Lie ideals in properly infinite C*-algebras

TL;DR

This paper characterizes the structure of Lie ideals in properly infinite C*-algebras and related algebras, showing they correspond uniquely to two-sided ideals, thus clarifying their algebraic organization.

Contribution

It establishes a one-to-one correspondence between Lie ideals and two-sided ideals in properly infinite C*-algebras, answering a longstanding question and extending to real rank zero C*-algebras and von Neumann algebras.

Findings

Lie ideals in properly infinite C*-algebras are uniquely associated with two-sided ideals.

The structure of Lie ideals is fully determined by the lattice of two-sided ideals.

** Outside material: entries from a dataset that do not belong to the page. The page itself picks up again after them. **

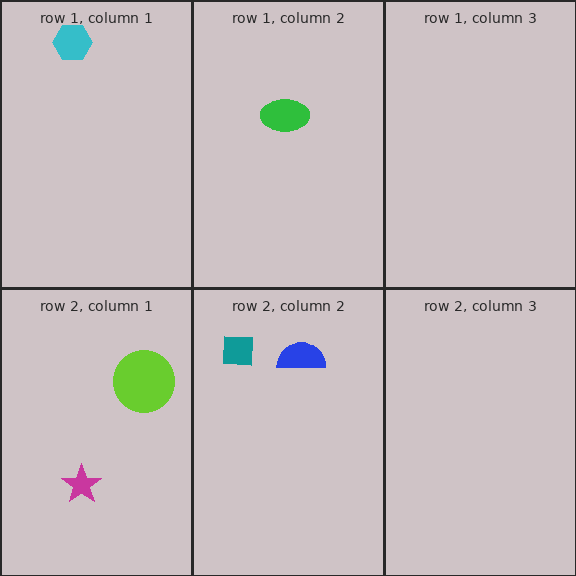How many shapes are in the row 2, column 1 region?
2.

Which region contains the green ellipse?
The row 1, column 2 region.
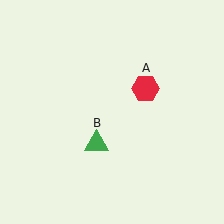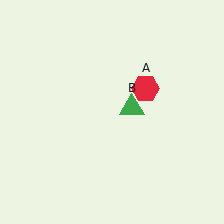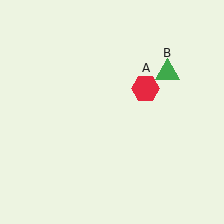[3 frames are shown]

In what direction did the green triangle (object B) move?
The green triangle (object B) moved up and to the right.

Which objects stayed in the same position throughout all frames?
Red hexagon (object A) remained stationary.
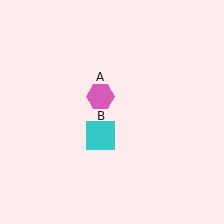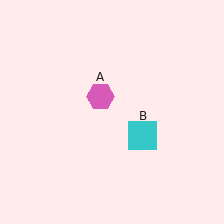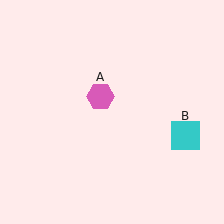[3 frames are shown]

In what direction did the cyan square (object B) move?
The cyan square (object B) moved right.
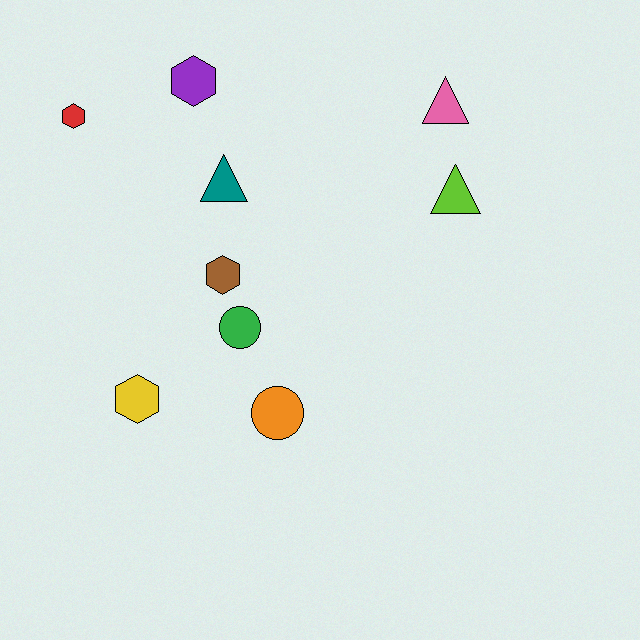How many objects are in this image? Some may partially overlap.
There are 9 objects.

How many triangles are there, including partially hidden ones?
There are 3 triangles.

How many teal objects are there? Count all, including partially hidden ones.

Results solve open problems in the theory of operator algebras.

Abstract

We show that every Lie ideal in a unital, properly infinite C*-algebra is commutator equivalent to a unique two-sided ideal. It follows that the Lie ideal structure of such a C*-algebra is concisely encoded by its lattice of two-sided ideals. This answers a question of Robert in this setting. We obtain similar structure results for Lie ideals in unital, real rank zero C*-algebras without characters. As an application, we show that every Lie ideal in a von Neumann algebra is related to a unique two-sided ideal, which solves a problem of Bre\v{s}ar, Kissin, and Shulman.